ROADOFF. 2003-2004.

13 декабря 2003 - 20 февраля 2004


В свое время, в конце 70-х годов, Розалинд Краусс (Rosalind Krauss) препарировала модернистский миф об оригинальности», «подлинности», «уникальности», указывая на то, сколь существенную роль играют в модернизме повторение, репродукция, перевод.

В качестве параллели своему деконструктивному прочтению модернизма Краусс приводила опыт актуального искусства тех лет, в центре внимания которого оказывается репродукция как таковая. Для современного художника работа с репродукцией уже лишена деконструктивного и инновативного пафоса: техники репродукции практически вытеснили из арсенала средств современного искусства традиционные, рукодельные технологии, связанные с понятием уникальности.

В результате в искусстве наших дней, для которого возможность инновации явно или неявно предполагает размежевание с предшествующей традицией и, следовательно, смену точки зрения на знакомые предметы, актуальность приобретает уже не замещение оригинала копией и не деконструирование мифа об уникальности – но и, в отличие от классического модернизма, не вытеснение репродукции за пределы сферы эстетического, – а некая парадоксальная «деконструкция репродукции», связанная с реализацией потенциала «уникальности», заключенного в самой репродукции. 

К числу художников, чутко реагирующих на эту новую проблематику, принадлежит и русский художник из Санкт-Петербурга Керим Рагимов. Основная (хотя и не единственная) стратегия Рагимова состоит в переводе фотографии на язык живописи. Технически это напоминает метод работы гиперреалистов 70-х годов. Однако последние, помещая между реальностью и живописным медиумом техническую репродукцию, лишали живопись символической глубины, радикально уплощали ее – так что, вопреки своей изобразительности, картина становилась манифестацией чистой пустоты, реализуемой посредством повторения.  

Так вот, главной темой Керима Рагимова становится некий «прибавочный элемент» повторения или различие в повторении. Результатом репродукции становится не плоскость, а глубина, не нулевая степень (живописного) письма, а, напротив, перспектива интермедиальности, в которой знак предстает как «оригинал», занимающий некое уникальное место, символически обозначающее место субъекта. Здесь уместно вспомнить знаменитое высказывание Вальтера Беньямина, определившего разницу между оригиналом и репродукцией: «В изображении уникальность и длительность так же тесно соединены, как мимолетность и повторяемость в репродукции». С этой точки зрения репродукции Рагимова представляют собой парадоксальные «ауратичные репродукции» – причем ауратичность эту он находит именно в повторяемости, а точнее, в переводе изображения с одного языка на другой, из одного медиума в другой. Результатом является то самое «уникальное ощущение дали», о котором говорит Беньямин и которое сохраняется в самом «приближении» предмета к зрителю. (Это приближение в ряде случаев приобретает характер увеличения – когда Рагимов пишет большую картину на основе крошечной фотографии, воспроизведенной в журнале.) 
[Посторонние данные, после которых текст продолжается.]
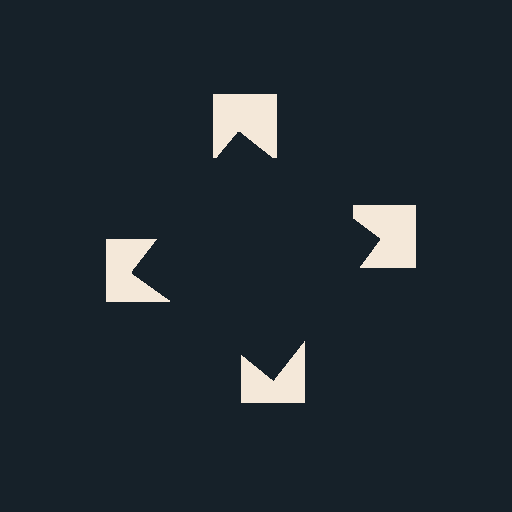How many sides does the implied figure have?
4 sides.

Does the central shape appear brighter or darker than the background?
It typically appears slightly darker than the background, even though no actual brightness change is drawn.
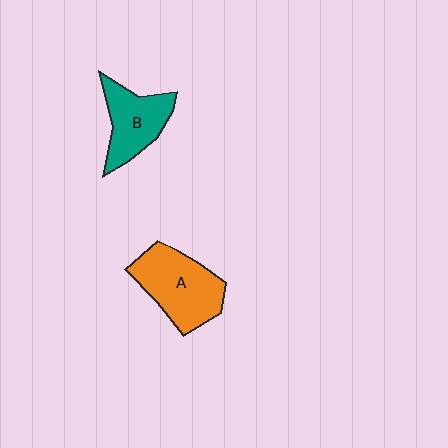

Именно поэтому художника нельзя упрекнуть в том, что он, якобы, занимает консервативную позицию. Ведь консерватизм базируется на непризнании того, что, «что было потом», на отрицании актуального положения вещей. То есть, в нашем случае, на отрицании опыта репродукции и «деауратизации». Оригинал понимается консерватором как оригинал по праву рождения: оригинал изначально отличается от репродукции, как аристократ от нувориша, и не имеет с ней ничего общего. Репродукция механистична, оригинал органичен, репродукция вторична, оригинал изначален, репродукция плоска, оригинал глубок. Все это Керим Рагимов ставит под сомнение – и тем самым отстаивает право каждого на персональный опыт, не сводимый к акту потребления пустых знаков.  

Серия Roadoff - о том, как возникает оригинал. А возникает он, как явствует из этих работ, в результате подлога, подмены, в результате неаутентичного использования репродукции или перевода на другой язык. Здесь это перевод с «иностранного» на «русский» (антиглобалистский подтекст прочитывается и в других работах этого художника).

Марка BMW или Mercedes присваивается Москвичу или Жигулям; экземпляр «волей случая» выделяется из серии, а те повреждения – следы времени, - которые он на себе несет и которые, как писал Беньямин, служат опознавательными чертами подлинника, удостоверяющими его уникальность, для Рагимова неразрывно связаны с процедурой неаутентичного использования знака. Этот знак выступает в качестве имени, а его носитель – в качестве самозванца, причем самозванца откровенного, разоблачающего собственное самозванство или, иначе говоря, тематизирующего его.


Из текста Андрея Фоменко «Керим Рагимов: от оригинала к копии и обратно».